What they have discovered, however, is not somewhere likely to feature in any tourism brochures of the future as an idyllic interstellar holiday spot.

Instead, it is a “hot, barren rock” that resembles a giant version of the planet Mercury, hurtling around its host star once every 11 hours. But the finding is the “next step” in being able to examine alien planets in greater detail, aiding the search for habitable worlds.

The JWST has provided breathtaking detail about the atmospheres of “exoplanets”, studying the chemical make-up of their clouds by detecting small changes in the starlight that passes through them.

It is now being used to analyse radiation being emitted as heat by the planets, revealing unprecedented details about their surfaces.

A study, published in the journal Nature Astronomy, has documented a planet known as LHS 3844 b, in orbit around a red dwarf star, the most common type of star in our galaxy. It is classed as a “super-Earth” because it is about 30 per cent larger than Earth.

“Thanks to the amazing sensitivity of JWST, we can detect light coming directly from the surface of this distant rocky planet,” said Laura Kreidberg of the Max Planck Institute for Astronomy.

“We see a dark, hot, barren rock, devoid of any atmosphere.”

The study did not expect to find a habitable world on LHS 3844 b, however.

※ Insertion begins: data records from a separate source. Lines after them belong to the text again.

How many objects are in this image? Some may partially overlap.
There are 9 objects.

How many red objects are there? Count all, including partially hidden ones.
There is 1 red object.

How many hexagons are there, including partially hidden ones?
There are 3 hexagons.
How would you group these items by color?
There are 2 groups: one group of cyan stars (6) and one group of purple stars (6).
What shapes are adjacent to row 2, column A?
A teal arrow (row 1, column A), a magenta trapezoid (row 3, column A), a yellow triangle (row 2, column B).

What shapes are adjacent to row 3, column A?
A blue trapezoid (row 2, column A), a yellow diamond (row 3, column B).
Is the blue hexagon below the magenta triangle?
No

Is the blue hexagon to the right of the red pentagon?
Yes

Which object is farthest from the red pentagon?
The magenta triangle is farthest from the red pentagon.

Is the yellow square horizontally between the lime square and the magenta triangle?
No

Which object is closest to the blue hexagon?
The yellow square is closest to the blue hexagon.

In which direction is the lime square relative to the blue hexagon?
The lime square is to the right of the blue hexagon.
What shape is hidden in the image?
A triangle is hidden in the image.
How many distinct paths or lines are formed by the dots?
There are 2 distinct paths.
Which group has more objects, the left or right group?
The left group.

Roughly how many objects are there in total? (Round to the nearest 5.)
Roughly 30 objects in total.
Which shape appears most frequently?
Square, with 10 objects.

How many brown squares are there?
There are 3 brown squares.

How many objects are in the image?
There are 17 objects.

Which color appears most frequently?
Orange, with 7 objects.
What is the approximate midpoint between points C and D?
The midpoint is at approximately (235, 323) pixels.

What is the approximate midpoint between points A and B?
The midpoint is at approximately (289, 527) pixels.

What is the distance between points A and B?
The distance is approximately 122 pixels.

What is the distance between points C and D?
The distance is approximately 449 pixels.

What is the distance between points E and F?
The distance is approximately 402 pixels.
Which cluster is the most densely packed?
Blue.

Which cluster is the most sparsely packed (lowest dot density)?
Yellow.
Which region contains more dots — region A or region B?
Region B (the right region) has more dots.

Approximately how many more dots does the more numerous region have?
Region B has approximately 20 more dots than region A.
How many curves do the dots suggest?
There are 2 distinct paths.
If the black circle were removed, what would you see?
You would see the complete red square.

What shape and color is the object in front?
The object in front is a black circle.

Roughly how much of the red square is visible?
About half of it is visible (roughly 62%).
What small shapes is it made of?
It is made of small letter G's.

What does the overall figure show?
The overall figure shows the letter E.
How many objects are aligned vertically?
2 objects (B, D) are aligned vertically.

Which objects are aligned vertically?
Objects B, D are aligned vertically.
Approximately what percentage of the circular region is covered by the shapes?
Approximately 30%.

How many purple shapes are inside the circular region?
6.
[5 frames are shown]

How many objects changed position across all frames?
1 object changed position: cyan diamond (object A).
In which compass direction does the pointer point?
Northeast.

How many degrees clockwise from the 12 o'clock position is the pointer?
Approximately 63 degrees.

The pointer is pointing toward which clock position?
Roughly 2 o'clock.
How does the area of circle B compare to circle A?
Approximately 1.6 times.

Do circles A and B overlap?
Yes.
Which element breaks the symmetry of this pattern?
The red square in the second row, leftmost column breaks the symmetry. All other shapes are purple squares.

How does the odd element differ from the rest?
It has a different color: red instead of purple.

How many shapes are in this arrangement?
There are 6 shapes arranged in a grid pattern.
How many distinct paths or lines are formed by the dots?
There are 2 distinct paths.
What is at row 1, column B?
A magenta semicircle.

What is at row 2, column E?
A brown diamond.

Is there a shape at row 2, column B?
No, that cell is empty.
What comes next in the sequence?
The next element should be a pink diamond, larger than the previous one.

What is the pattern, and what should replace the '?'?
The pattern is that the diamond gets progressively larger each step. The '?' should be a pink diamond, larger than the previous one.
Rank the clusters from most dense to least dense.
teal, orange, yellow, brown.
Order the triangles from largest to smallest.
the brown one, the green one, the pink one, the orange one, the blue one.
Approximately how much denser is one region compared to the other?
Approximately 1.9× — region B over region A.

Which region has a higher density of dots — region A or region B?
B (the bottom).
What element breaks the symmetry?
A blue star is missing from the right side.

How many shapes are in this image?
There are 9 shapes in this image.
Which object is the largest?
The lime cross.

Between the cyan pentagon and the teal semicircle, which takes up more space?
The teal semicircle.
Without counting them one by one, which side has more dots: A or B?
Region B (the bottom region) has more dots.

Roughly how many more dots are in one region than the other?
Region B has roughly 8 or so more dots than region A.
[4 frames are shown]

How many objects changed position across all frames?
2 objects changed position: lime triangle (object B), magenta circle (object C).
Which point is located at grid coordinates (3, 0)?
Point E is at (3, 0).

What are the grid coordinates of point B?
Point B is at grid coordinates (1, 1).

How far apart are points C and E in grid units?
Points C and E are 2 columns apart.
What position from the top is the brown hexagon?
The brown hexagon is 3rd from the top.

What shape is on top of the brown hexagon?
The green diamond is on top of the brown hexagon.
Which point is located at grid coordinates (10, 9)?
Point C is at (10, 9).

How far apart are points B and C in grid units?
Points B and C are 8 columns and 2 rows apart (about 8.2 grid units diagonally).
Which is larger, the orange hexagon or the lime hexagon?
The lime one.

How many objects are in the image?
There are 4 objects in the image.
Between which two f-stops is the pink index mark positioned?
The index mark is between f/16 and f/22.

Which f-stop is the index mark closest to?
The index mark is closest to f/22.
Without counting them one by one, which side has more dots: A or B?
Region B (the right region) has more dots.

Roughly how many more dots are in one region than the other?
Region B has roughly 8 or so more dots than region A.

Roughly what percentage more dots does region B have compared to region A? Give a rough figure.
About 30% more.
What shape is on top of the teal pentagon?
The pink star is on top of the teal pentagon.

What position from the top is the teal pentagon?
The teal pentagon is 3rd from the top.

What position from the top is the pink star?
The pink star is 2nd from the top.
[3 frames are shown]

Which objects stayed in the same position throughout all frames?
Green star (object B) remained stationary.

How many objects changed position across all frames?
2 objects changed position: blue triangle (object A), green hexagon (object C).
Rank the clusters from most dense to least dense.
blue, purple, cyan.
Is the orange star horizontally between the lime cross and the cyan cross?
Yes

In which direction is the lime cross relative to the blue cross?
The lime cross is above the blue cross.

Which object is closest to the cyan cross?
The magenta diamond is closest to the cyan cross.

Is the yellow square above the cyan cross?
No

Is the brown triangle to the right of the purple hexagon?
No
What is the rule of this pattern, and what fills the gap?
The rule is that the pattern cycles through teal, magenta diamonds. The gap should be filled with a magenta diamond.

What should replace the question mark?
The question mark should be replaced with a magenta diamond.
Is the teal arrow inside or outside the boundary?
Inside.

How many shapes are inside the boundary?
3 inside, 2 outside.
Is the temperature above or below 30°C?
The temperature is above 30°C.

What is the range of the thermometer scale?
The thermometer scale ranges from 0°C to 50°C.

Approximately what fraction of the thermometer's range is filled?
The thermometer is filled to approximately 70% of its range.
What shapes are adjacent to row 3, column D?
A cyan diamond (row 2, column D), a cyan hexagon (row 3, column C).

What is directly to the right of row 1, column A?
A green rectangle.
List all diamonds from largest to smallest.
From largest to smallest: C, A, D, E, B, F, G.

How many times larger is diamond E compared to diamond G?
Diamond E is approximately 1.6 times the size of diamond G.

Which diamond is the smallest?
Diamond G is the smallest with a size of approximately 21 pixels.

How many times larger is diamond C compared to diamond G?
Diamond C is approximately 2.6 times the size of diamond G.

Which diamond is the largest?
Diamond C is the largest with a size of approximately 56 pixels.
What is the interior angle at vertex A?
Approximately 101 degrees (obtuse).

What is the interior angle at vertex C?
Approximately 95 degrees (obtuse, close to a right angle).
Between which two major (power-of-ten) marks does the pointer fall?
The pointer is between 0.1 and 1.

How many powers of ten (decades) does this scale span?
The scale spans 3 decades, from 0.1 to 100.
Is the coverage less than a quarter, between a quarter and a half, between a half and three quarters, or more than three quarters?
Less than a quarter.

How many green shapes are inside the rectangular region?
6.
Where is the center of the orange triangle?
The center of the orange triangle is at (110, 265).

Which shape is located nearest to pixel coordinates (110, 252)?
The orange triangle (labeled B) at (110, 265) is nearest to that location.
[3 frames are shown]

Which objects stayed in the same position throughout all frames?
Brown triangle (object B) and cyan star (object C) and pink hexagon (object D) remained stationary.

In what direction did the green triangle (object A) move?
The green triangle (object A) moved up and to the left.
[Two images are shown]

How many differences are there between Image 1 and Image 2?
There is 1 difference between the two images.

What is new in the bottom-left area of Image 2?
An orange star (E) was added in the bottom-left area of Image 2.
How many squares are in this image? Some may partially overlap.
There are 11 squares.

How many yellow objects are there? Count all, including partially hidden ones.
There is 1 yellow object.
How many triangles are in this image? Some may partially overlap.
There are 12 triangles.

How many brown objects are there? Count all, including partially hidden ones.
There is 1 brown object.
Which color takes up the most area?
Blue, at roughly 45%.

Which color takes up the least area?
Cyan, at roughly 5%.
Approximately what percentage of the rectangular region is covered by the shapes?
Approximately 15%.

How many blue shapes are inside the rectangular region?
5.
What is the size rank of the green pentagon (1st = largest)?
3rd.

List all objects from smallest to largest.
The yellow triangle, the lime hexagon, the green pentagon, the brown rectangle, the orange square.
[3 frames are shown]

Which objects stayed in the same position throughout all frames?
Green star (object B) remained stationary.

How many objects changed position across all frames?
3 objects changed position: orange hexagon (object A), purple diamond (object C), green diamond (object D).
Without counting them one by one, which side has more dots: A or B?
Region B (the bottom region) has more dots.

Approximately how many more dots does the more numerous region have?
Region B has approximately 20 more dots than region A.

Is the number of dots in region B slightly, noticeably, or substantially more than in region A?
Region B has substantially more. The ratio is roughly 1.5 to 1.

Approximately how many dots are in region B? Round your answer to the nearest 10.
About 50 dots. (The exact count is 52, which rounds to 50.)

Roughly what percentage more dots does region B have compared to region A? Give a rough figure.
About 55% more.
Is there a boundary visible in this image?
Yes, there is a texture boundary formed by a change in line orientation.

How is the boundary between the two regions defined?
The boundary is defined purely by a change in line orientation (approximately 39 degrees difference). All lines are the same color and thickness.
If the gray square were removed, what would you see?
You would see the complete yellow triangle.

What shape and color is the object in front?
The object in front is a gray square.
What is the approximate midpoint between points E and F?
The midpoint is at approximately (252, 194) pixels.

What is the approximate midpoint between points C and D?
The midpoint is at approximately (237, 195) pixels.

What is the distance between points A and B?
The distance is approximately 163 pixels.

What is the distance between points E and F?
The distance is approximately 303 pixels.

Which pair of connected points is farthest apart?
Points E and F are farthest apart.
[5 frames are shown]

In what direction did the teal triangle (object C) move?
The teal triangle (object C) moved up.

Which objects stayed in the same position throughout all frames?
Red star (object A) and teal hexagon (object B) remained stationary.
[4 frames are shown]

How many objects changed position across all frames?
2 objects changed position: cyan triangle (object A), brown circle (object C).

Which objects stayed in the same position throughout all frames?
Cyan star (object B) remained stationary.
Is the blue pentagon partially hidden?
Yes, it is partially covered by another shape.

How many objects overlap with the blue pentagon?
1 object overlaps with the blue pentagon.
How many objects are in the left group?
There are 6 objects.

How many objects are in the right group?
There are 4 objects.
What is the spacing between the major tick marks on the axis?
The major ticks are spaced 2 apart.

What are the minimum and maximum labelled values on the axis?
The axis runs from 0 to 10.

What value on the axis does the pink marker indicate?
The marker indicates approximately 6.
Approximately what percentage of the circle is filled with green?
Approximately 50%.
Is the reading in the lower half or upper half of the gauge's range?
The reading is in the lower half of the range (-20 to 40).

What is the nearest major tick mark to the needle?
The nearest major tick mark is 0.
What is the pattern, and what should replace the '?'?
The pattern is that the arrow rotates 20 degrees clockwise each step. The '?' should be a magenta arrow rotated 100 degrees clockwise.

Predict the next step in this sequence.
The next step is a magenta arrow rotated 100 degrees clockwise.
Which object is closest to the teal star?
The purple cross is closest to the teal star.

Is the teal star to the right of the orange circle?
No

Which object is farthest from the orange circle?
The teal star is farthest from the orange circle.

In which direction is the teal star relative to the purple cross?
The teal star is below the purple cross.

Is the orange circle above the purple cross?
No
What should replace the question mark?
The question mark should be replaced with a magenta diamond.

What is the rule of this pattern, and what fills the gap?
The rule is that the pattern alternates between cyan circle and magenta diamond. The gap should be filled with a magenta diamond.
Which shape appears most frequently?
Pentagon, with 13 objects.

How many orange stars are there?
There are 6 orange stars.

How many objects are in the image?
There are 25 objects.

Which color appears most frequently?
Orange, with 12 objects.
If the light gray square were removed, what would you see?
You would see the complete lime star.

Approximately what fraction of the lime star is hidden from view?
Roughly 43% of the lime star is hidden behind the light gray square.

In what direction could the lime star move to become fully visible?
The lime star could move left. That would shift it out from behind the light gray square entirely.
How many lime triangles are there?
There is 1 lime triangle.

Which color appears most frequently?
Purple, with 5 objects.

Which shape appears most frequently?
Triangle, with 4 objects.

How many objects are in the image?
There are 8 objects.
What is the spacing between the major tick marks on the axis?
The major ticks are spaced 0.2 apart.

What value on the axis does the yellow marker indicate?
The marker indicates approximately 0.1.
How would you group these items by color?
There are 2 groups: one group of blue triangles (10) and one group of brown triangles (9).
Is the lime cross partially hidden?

Instead, astronomers used the absence of an atmosphere to give them a clearer glimpse of the planet’s surface so they could detect heat being emitted in the form of infrared radiation.

The study noted the ability to describe the rocky surface of an exoplanet still eluded scientists. It said: “Different types of rock have distinct spectral features that are diagnostic of the chemical composition and other physical properties like surface texture. Measurements of these features can provide valuable clues about a planet’s geologic history and interior processes.”

LHS 3844 b is 48.5 light years from our sun. That is 285 trillion miles, or about 100,000 times farther from our sun than Neptune. This makes it a relatively near neighbour in cosmic terms, but it would still take a spacecraft 1.3 million years to reach if travelling at the top speed of last month’s Artemis II mission to the moon.

The planet is hot enough to release a detectable infrared signal, but not so hot as to be a molten world, offering a “unique opportunity” to study it. Astronomers could tell from the radiation that it does not have a silicate-rich crust like Earth, showing that it is unlikely to have had water or shifting tectonic plates. Instead, it is likely to be made mainly of basalt.

The readings suggest it has a powdery surface “like the Moon and Mercury”, caused by “space-weathering” as it is struck by radiation.

Researchers said: “This kind of deciphering [of] the geological properties of planets orbiting distant stars is the next step in unveiling their nature.”